Question

A ${C}_{8}{H}_{10}$ hydrocarbon is nitrated by $HN{O}_{3}$ and sulphuric acid. Two, and only two, ${C}_{8}{H}_{9}N{O}_{2}$ isomers are obtained. Which of the following fits into the evidence?
a) Ethyl benzene
b) Ortho-xylene
c) Meta-xylene
d) Para-xylene

Answer 1

Hint: Xylene is a common name for dimethyl benzene. The two methyl groups could be attached at ortho, meta or para position of the benzene ring.

Complete step by step solution:
● In the reaction given, if the only a single alkyl group is attached to the benzene ring, ethyl group in this case, the products that would be formed on reacting with $HN{O}_{3}$ and sulphuric acid will definitely have 3 isomers as the nitro group will have three carbons that it can attach to in the benzene ring.
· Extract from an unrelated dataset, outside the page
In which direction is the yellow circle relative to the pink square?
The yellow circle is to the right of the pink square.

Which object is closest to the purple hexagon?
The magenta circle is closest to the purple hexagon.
Those positions are ortho, meta, and para positions. But it is given in the question that only two isomers are formed of the reactant.
● If the attached group would have been a larger group, then the ortho position would have been blocked and only two isomers would have been formed. But this is not the case in this situation.
● For the product to have only two isomers it is important to have two alkyl groups attached to the benzene ring. And in this case, those alkyl groups are two identical methyl groups.
● But now the main question arises in which position these methyl groups are to be attached, ortho, meta or para.
● If they are attached at meta positions then, three isomers of the compound is possible.
● If they are attached at para position only one isomer is possible.
● But if we attach them at ortho position only two isomers are possible.


Hence, the ortho xylene will give us the desired product. Therefore, the correct answer is option (b).

Note: While making the isomers do make sure that you provide the numbering according to the standard rules and do not include the same isomers. If you don't follow the rules while making the isomers you might end up with more no. of isomers than expected.